Joseph Obidiaso

Personal information
- Full name: Joseph Chukwudi Obidiaso
- Date of birth: 20 September 1992 (age 33)
- Place of birth: Orlu, Nigeria
- Height: 1.85 m (6 ft 1 in)
- Positions: Centre forward; striker;

Team information
- Current team: Al Sadd Benghazi SC
- Number: 9

Youth career
- 2004–2006: Chedeks
- 2006–2010: Ambek FC

Senior career*
- Years: Team / Apps / (Gls)
- 2010–2012: Olimpia Bălți
- 2013–2014: Ambek Football Club / 21 / (12)
- 2014–2015: Kufa FC / 18 / (10)
- 2015–2016: Bostancı Bağcıl / 26 / (2)
- 2016–2019: Baf Ülkü Yurdu / 93 / (60)
- 2019–: Göçmenköy İ.Y.S.K. / 17 / (8)
- 2021–2022: Mesarya Spor Kulübu / 13 / (5)
- 2022–: Tuwaiq / 8 / (3)
- 2022–2023: Al Tayaran Benina / 18 / (7)
- 2023–2024: Al Karamah SC / 15 / (6)
- 2024-2025: Al Sadd Benghazi SC / 10 / (7)

= Joseph Obidiaso =

Nigerian footballer

Joseph Chukwudi Obidiaso (born 20 September 1992 in Orlu, Imo State) is a Nigerian professional football centre forward or winger, who currently plays for Al-Sadd Benghazi SC in the Libya first division League.

==Career==
Obidiaso started his career in Nigeria 2004–2006, at Chedeks and moved to Ambek FC. In January 2010 he transferred to Olimpia Bălți, where he signed a 2-year contract.
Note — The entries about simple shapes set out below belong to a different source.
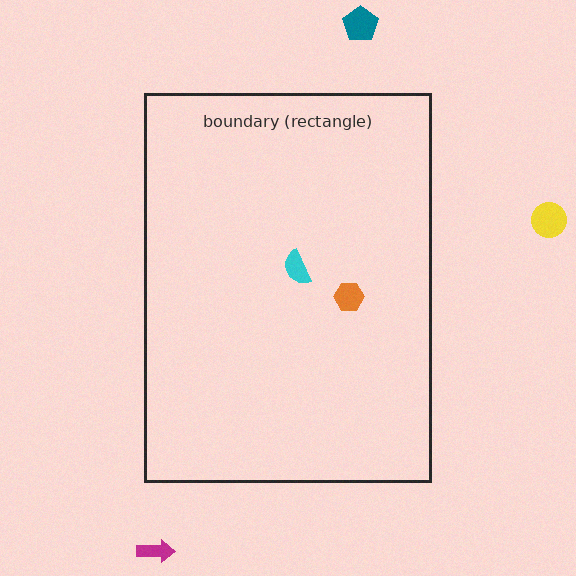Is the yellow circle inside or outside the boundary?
Outside.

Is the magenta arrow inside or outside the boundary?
Outside.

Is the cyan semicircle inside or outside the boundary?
Inside.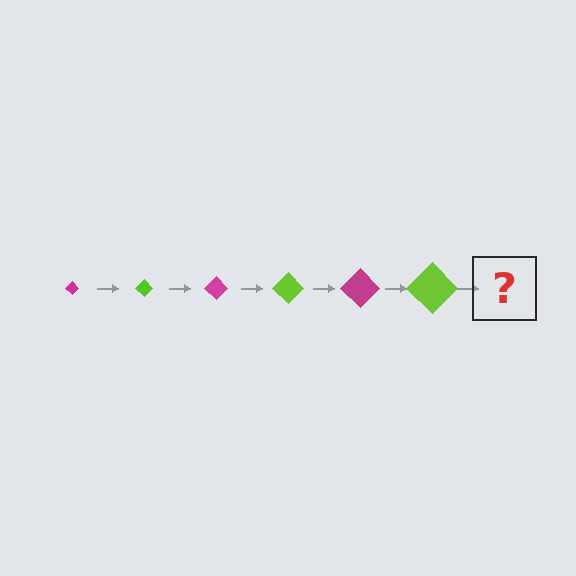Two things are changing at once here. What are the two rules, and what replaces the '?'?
The two rules are that the diamond grows larger each step and the color cycles through magenta and lime. The '?' should be a magenta diamond, larger than the previous one.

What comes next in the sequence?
The next element should be a magenta diamond, larger than the previous one.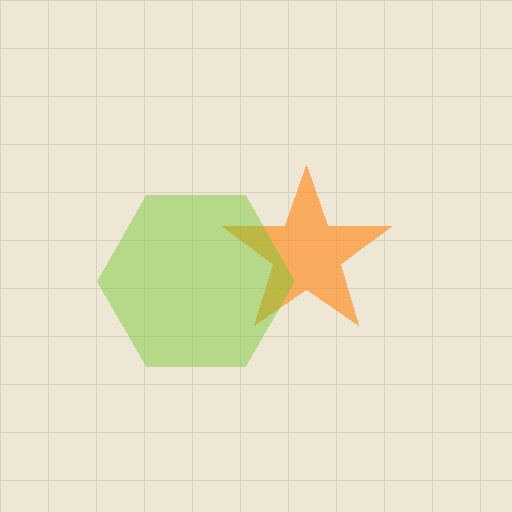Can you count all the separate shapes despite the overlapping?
Yes, there are 2 separate shapes.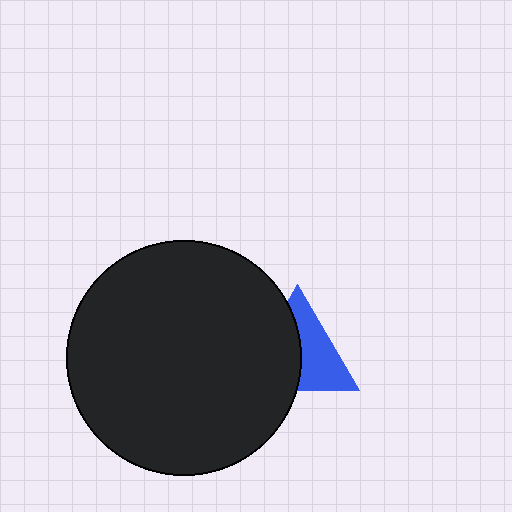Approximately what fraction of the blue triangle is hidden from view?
Roughly 49% of the blue triangle is hidden behind the black circle.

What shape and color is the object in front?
The object in front is a black circle.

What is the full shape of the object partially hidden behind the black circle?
The partially hidden object is a blue triangle.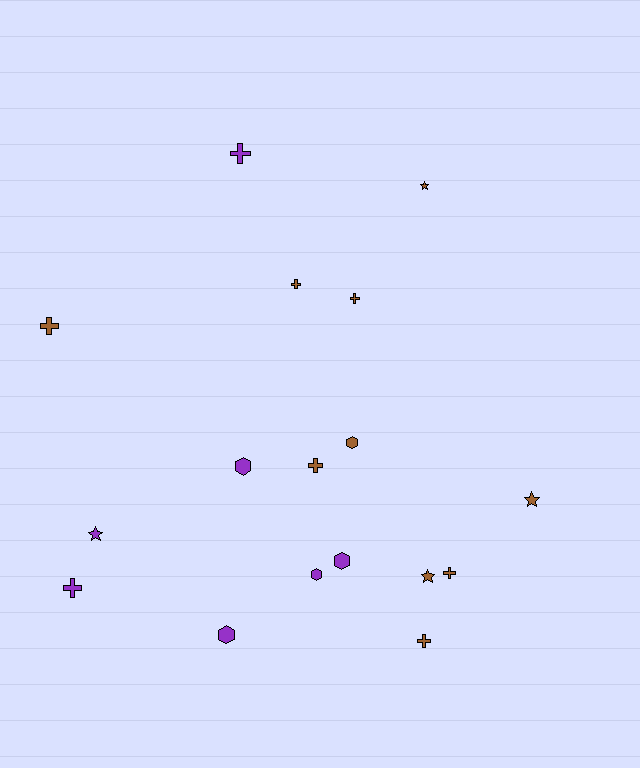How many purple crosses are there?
There are 2 purple crosses.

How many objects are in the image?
There are 17 objects.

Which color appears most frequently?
Brown, with 10 objects.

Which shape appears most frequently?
Cross, with 8 objects.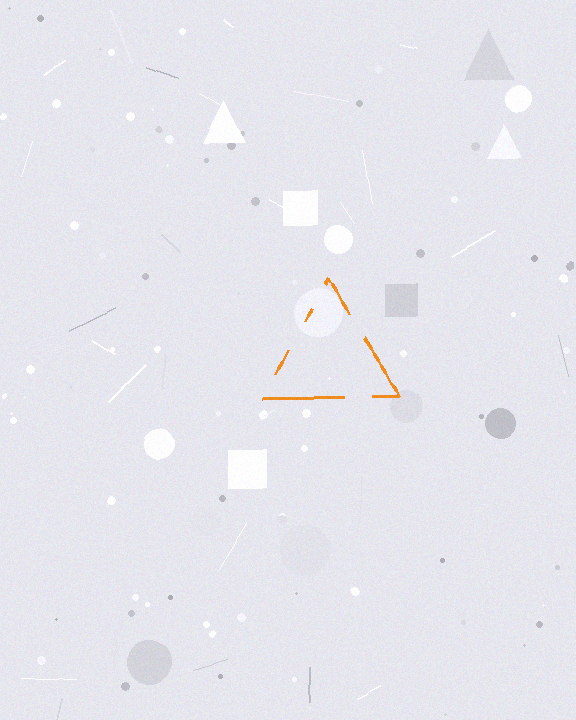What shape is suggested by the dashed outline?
The dashed outline suggests a triangle.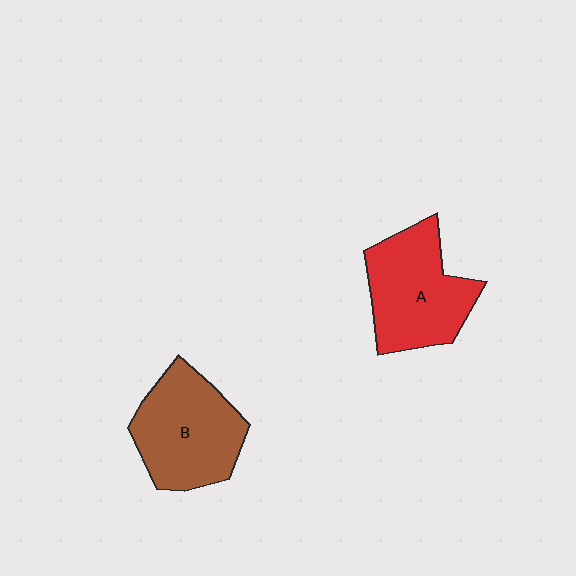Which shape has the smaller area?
Shape A (red).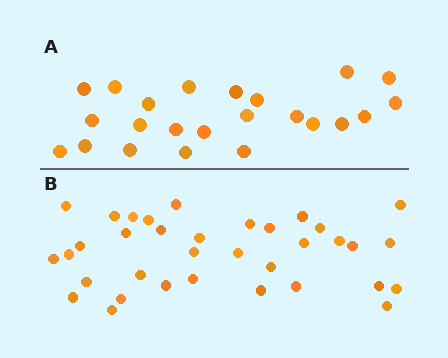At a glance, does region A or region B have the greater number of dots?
Region B (the bottom region) has more dots.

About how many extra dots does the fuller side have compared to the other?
Region B has roughly 12 or so more dots than region A.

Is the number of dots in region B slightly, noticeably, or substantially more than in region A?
Region B has substantially more. The ratio is roughly 1.5 to 1.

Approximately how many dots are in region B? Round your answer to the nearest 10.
About 40 dots. (The exact count is 35, which rounds to 40.)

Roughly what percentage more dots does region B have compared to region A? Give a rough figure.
About 50% more.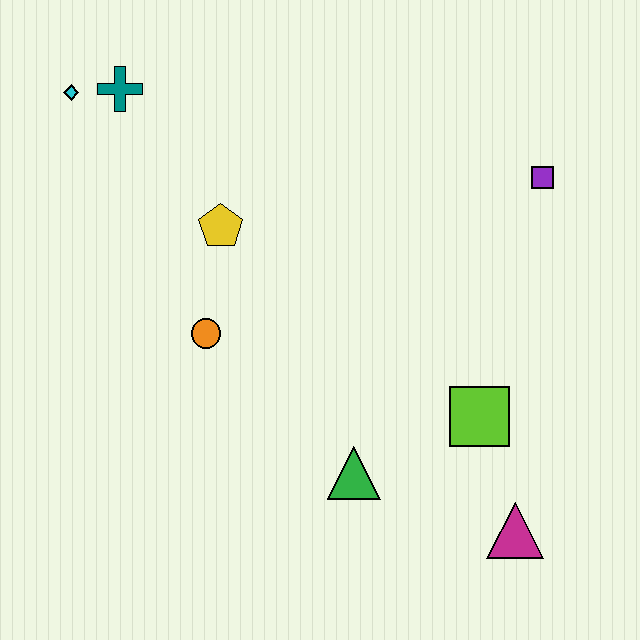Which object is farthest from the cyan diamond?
The magenta triangle is farthest from the cyan diamond.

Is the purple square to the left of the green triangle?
No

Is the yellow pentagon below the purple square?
Yes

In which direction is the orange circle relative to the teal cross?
The orange circle is below the teal cross.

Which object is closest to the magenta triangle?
The lime square is closest to the magenta triangle.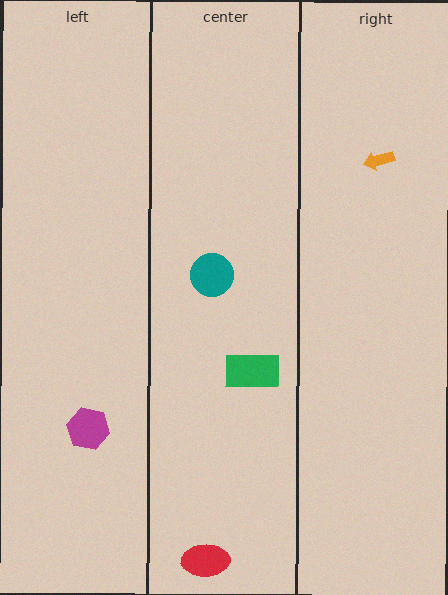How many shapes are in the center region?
3.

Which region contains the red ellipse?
The center region.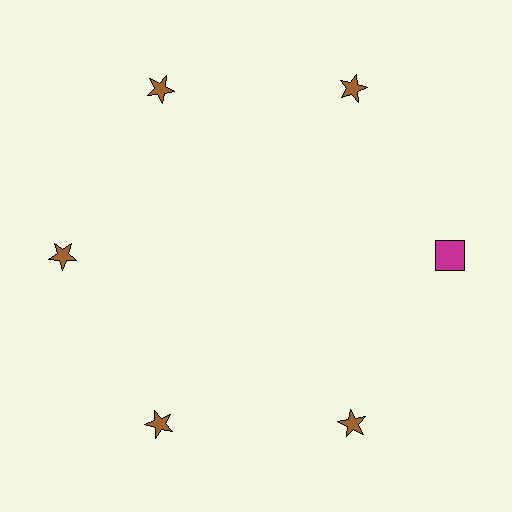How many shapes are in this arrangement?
There are 6 shapes arranged in a ring pattern.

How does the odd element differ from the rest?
It differs in both color (magenta instead of brown) and shape (square instead of star).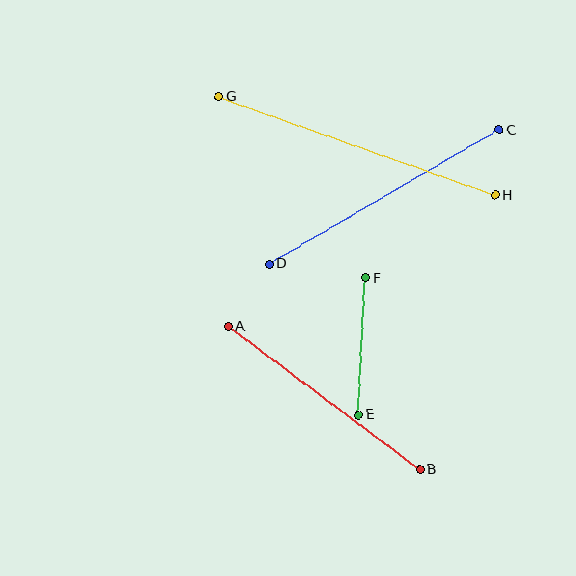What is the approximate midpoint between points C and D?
The midpoint is at approximately (384, 197) pixels.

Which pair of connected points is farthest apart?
Points G and H are farthest apart.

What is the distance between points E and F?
The distance is approximately 137 pixels.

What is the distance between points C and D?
The distance is approximately 266 pixels.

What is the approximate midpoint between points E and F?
The midpoint is at approximately (362, 346) pixels.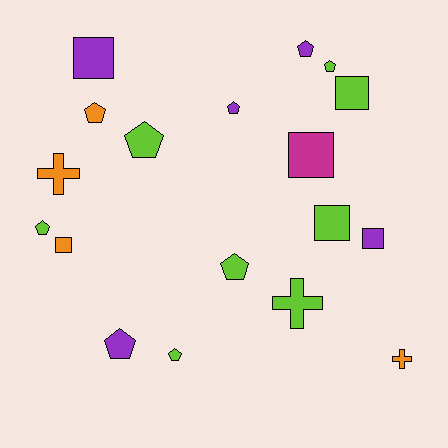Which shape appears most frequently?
Pentagon, with 9 objects.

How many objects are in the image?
There are 18 objects.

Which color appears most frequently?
Lime, with 8 objects.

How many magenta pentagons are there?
There are no magenta pentagons.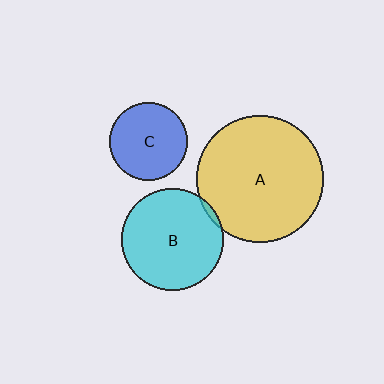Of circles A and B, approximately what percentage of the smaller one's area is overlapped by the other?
Approximately 5%.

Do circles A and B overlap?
Yes.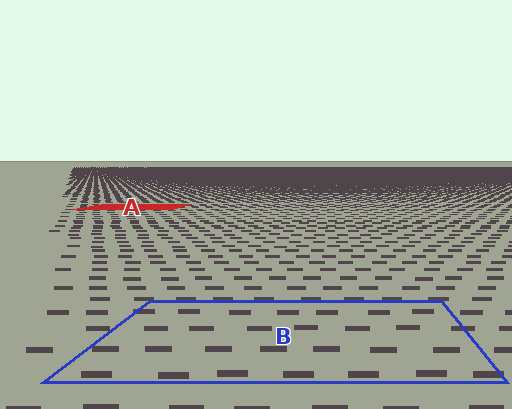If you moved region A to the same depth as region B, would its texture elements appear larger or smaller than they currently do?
They would appear larger. At a closer depth, the same texture elements are projected at a bigger on-screen size.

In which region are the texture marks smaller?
The texture marks are smaller in region A, because it is farther away.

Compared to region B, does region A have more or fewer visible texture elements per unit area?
Region A has more texture elements per unit area — they are packed more densely because it is farther away.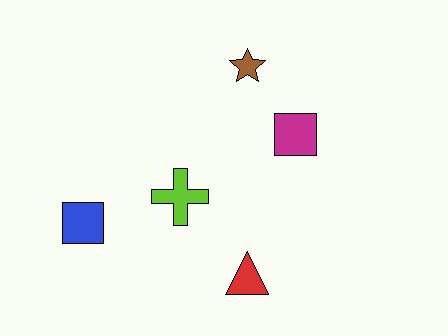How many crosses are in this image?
There is 1 cross.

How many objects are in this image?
There are 5 objects.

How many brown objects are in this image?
There is 1 brown object.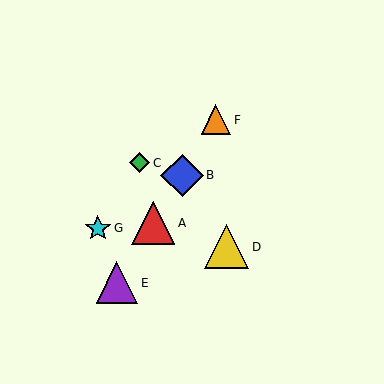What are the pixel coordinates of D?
Object D is at (227, 247).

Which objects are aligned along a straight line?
Objects A, B, E, F are aligned along a straight line.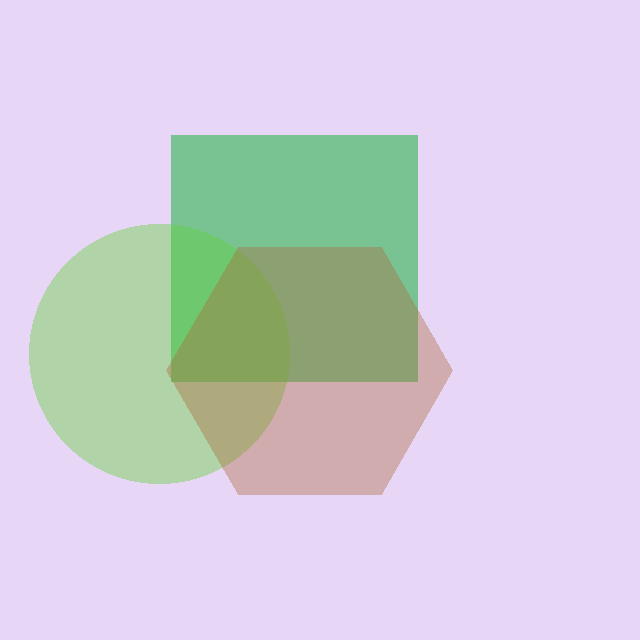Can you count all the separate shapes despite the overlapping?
Yes, there are 3 separate shapes.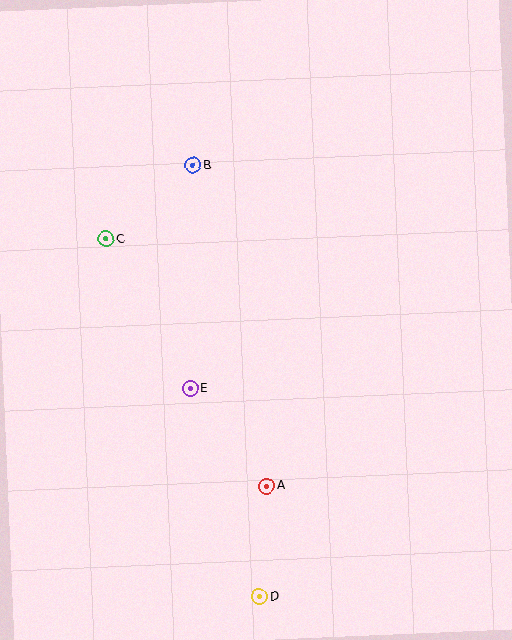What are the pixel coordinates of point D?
Point D is at (260, 597).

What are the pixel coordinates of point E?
Point E is at (190, 389).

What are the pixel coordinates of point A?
Point A is at (267, 486).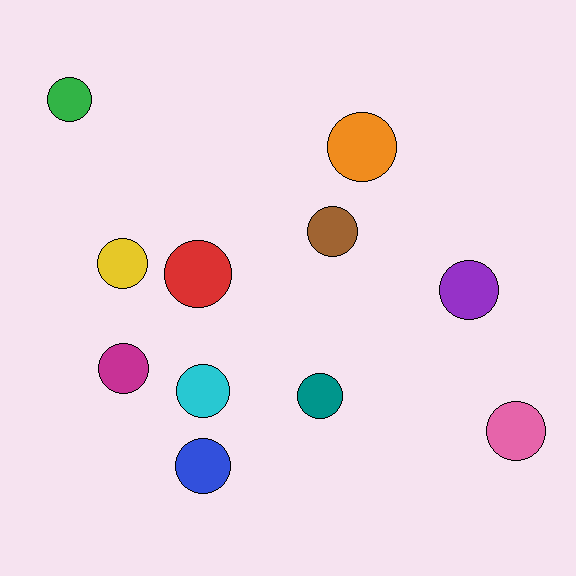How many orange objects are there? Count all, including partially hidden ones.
There is 1 orange object.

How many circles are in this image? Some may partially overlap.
There are 11 circles.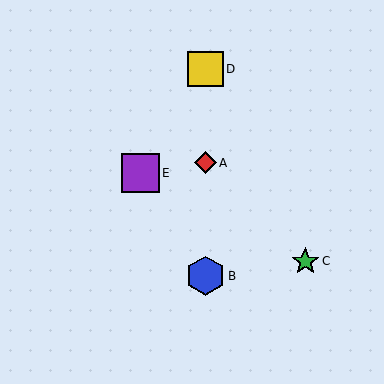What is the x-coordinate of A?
Object A is at x≈206.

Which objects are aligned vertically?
Objects A, B, D are aligned vertically.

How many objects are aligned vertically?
3 objects (A, B, D) are aligned vertically.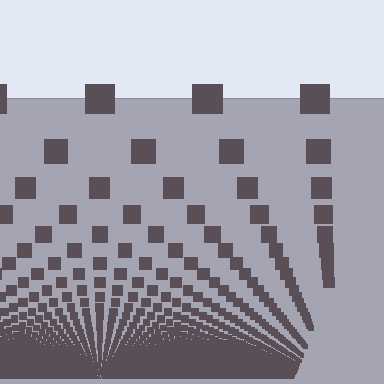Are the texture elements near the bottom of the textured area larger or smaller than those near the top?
Smaller. The gradient is inverted — elements near the bottom are smaller and denser.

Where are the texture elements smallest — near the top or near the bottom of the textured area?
Near the bottom.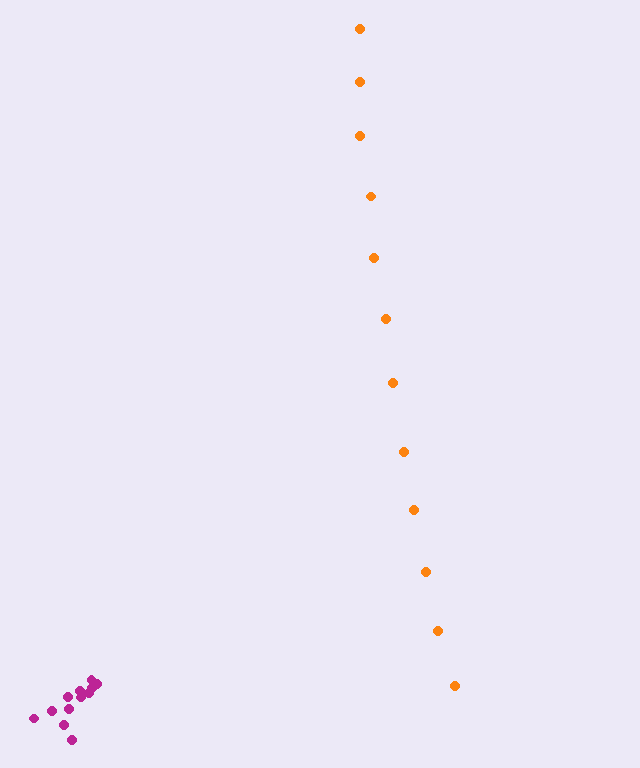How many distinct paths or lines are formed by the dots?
There are 2 distinct paths.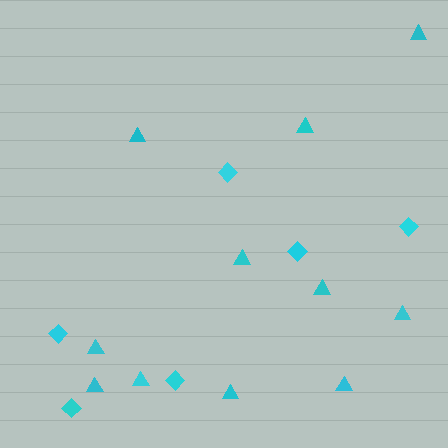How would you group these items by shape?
There are 2 groups: one group of triangles (11) and one group of diamonds (6).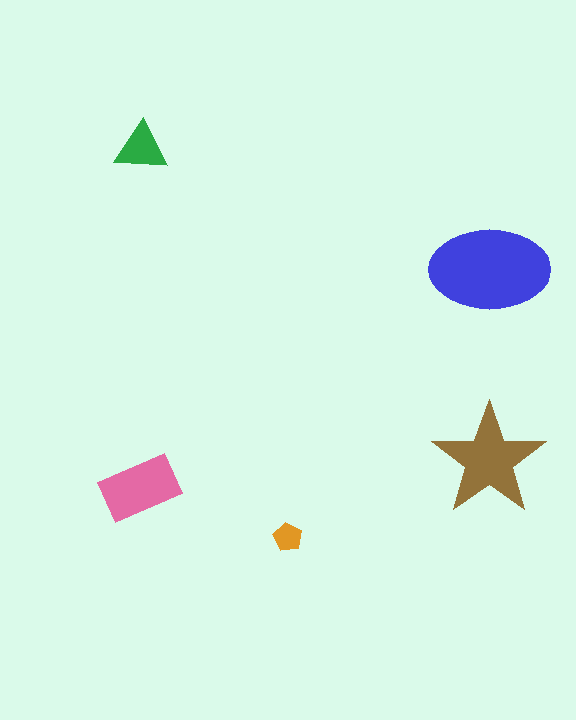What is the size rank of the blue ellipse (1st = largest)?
1st.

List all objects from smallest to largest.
The orange pentagon, the green triangle, the pink rectangle, the brown star, the blue ellipse.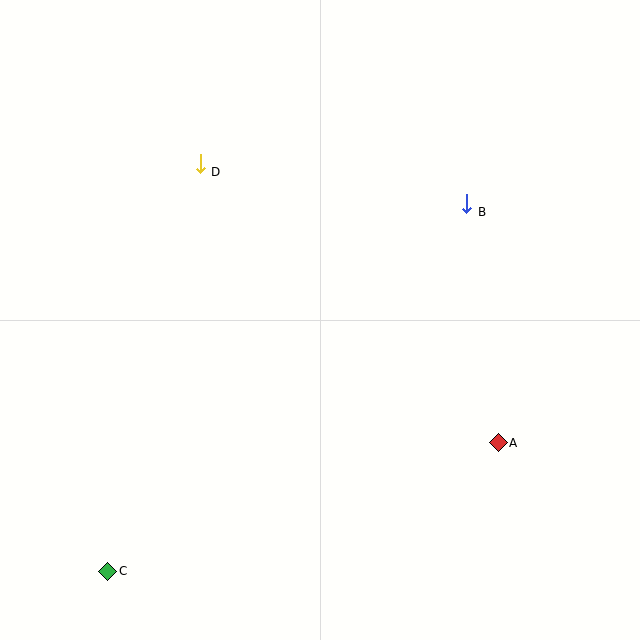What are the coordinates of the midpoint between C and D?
The midpoint between C and D is at (154, 372).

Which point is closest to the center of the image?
Point B at (467, 212) is closest to the center.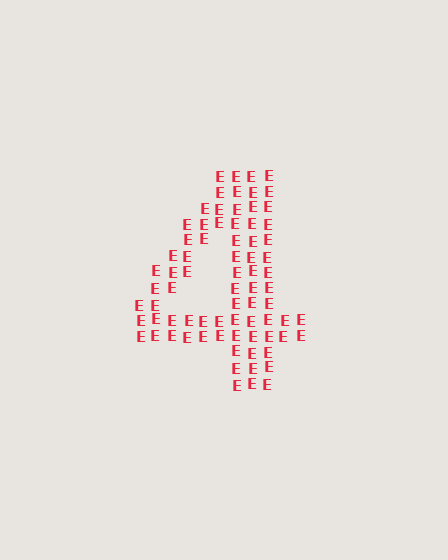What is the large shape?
The large shape is the digit 4.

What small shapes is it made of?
It is made of small letter E's.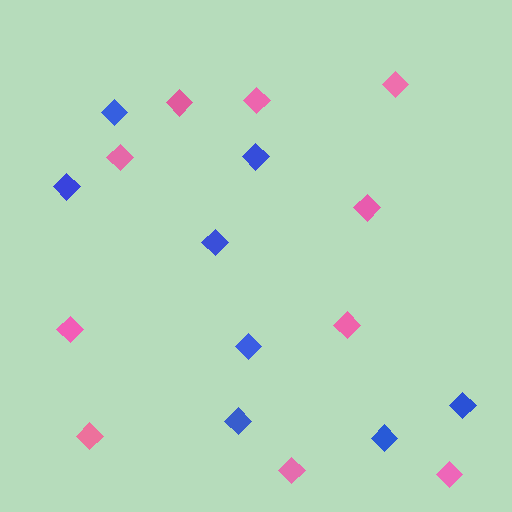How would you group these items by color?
There are 2 groups: one group of blue diamonds (8) and one group of pink diamonds (10).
He then moved back to Nigeria and finalized a short term deal at Ambek Football Club.

Obidiaso was signed by Iraqi Premier League club Kufa FC in 2014. He played until January 2015, when he got an offer from in the Northern Cyprus super Lig side Bostancı Bağcıl for one season.